To be clear, I don’t see CNQ as a super powered growth stock for the future. However, with a yield above 4% and a resilient business model, that’s the type of business that will either be very good in your portfolio, or it will go back into hibernation mode paying a secure dividend. In both scenarios, you can be a winner over the long run.

#5 CCL Industries (CCL.B.TO)

Finding an international leader with a well-diversified business based in Canada is rare. Through the major acquisition of business units from Avery (world’s largest supplier of labels) in 2013, the company has set the tone for several years of growth. Bolstered by its previous successes, CCL also bought Checkpoint, a leading developer of RF and RFID, and Innovia in the past few years and announced more acquisitions in 2021. The company is still able to generate organic growth (roughly 4-5%) on top of its growth through acquisitions.

#4 Brookfield Corporation (BN.TO)

I’m keeping BN among my top picks for a third year in a row. The 2024 selection paid off as Brookfield skyrocketed with more than 50% return. I think there is much more to come! Brookfield is amongst the largest players in alternative asset management. As the stock market looks overvalued, many investors will turn toward alternative assets as a way to generate profits and hedge their bets. Those long-term assets require patient capital and a high level of expertise. Brookfield is in a perfect position to provide this service to investors. Even better, BN invests its own capital in many projects. Therefore, it can double-dip by charging a fee on managed capital and making capital gains when selling assets.

#3 Brookfield Renewables (BEPC.TO)

BEP enjoys large-scale capital resources and has the expertise to manage its projects across the world. Management aims for a 5-9% annual distribution increase, backed by double-digit guidance that includes a mix of organic and M&A growth. Investors gravitate toward clean energy, and BEP is well-positioned to attract them.

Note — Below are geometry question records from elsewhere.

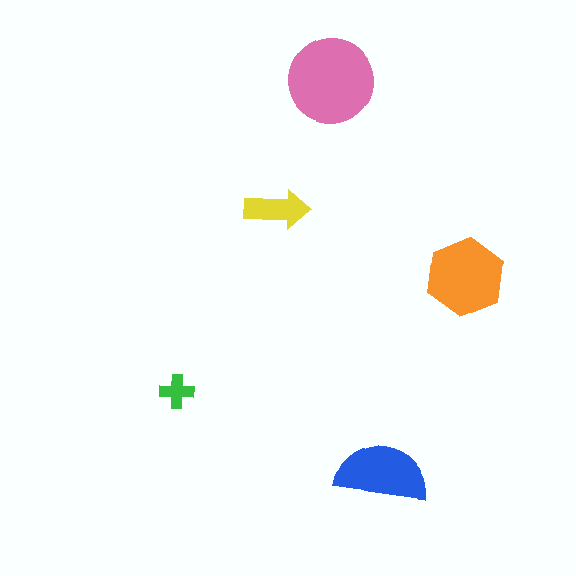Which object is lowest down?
The blue semicircle is bottommost.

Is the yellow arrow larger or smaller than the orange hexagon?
Smaller.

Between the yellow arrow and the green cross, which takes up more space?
The yellow arrow.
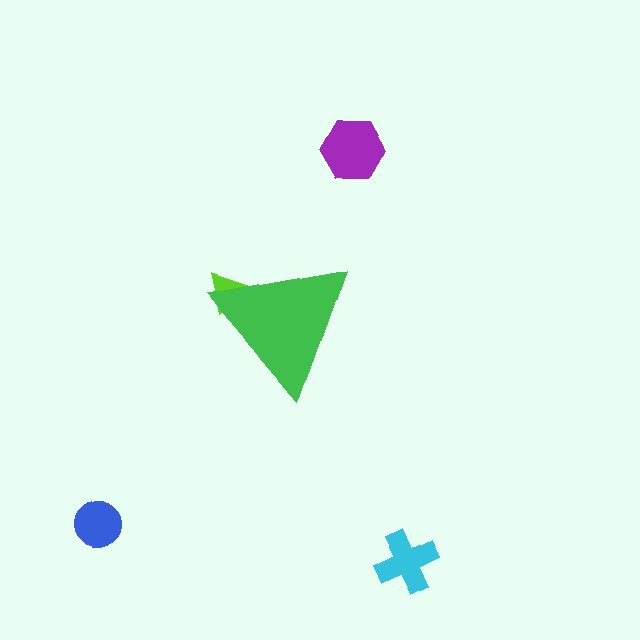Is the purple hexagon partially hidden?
No, the purple hexagon is fully visible.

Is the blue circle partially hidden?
No, the blue circle is fully visible.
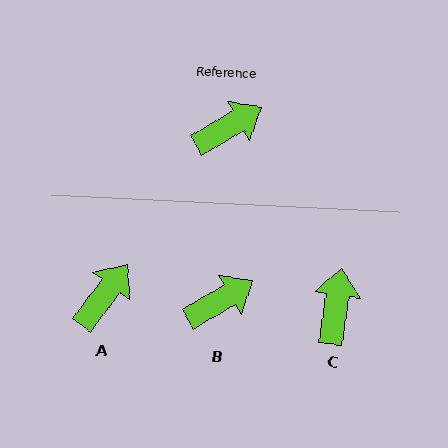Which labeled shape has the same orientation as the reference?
B.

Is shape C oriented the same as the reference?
No, it is off by about 51 degrees.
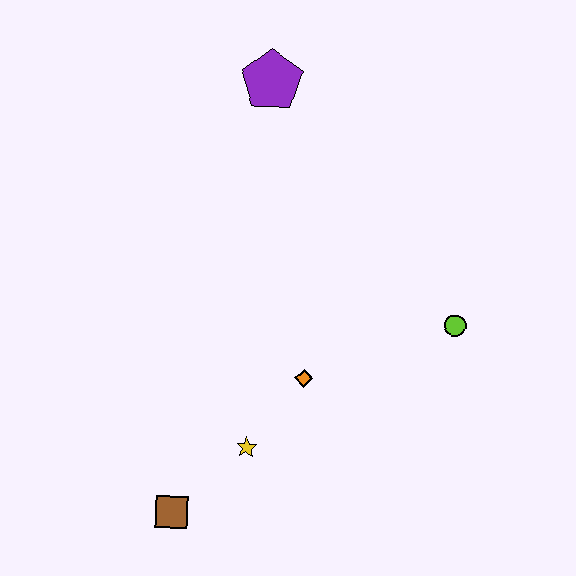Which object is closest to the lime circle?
The orange diamond is closest to the lime circle.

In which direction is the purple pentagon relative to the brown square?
The purple pentagon is above the brown square.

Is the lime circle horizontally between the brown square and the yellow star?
No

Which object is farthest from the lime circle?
The brown square is farthest from the lime circle.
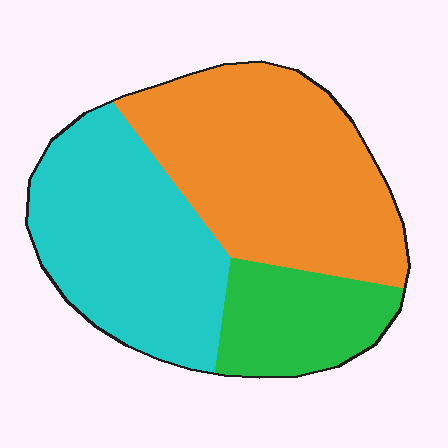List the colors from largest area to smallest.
From largest to smallest: orange, cyan, green.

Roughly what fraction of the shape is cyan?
Cyan covers roughly 40% of the shape.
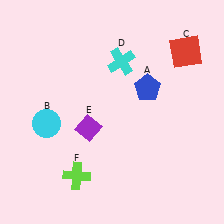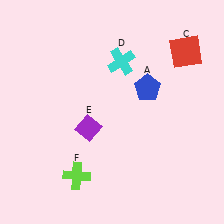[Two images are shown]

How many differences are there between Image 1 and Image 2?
There is 1 difference between the two images.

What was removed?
The cyan circle (B) was removed in Image 2.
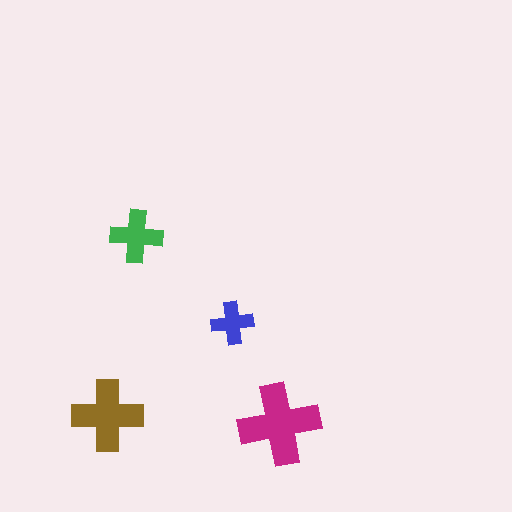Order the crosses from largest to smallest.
the magenta one, the brown one, the green one, the blue one.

Following an impressive stock price surge through 2020, the stock has been trending down for the past two years, although there is nothing to worry about. The rise of interest rates on bonds combined with the incredible ride BEP has had is responsible for this correction. In late 2023, management reaffirmed its strong position and ability to generate strong returns over the long haul. The latest results in early 2024 confirmed that BEP is still focused on growth opportunities. In Q2 of 2024, management highlighted the important contract signed with Microsoft to supply 10.5GW to support MSFT’s AI and cloud business energy needs. This could open the doors to more deals with corporations in the future.

#2 National Bank (NA.TO)

National Bank logo

There is no secret here as I’m a National Bank fan. It seems that the bank has done everything right over the past 15 years. This big transformation converted a small provincial bank into a serious player in capital markets and the private wealth industries. The Bank is expected to complete a key acquisition of Canadian Western Bank in 2025 which will bring more capital onto its balance sheet (supporting capital market lucrative operations), more synergies (high cross-selling opportunities between CWB’s commercial clients and private wealth management) and a good presence in Western Canada. NA is also doing very well in Cambodia (Aba Bank) and through its door into the U.S. (Credigy).

#1 Alimentation Couche-Tard (ATD.TO)

I might never have another choice for Canadian than Couche-Tard. I’ve looked at grocery stores, but Metro (MRU.TO) and Loblaws (L.TO) don’t offer many growth opportunities. Don’t get me wrong, they are great companies, but I think ATD will do better.

Things are changing quickly around the 7-Eleven deal. ATD has tried to get to the negotiation table to acquire 7-Eleven for a few months now. The Japanese company is trying all means to stay Japanese. The latest chatter was that the son’s founder would buy it back and make it private. The market liked the idea, and the ATD share price rose again. This story isn’t over yet one way or another.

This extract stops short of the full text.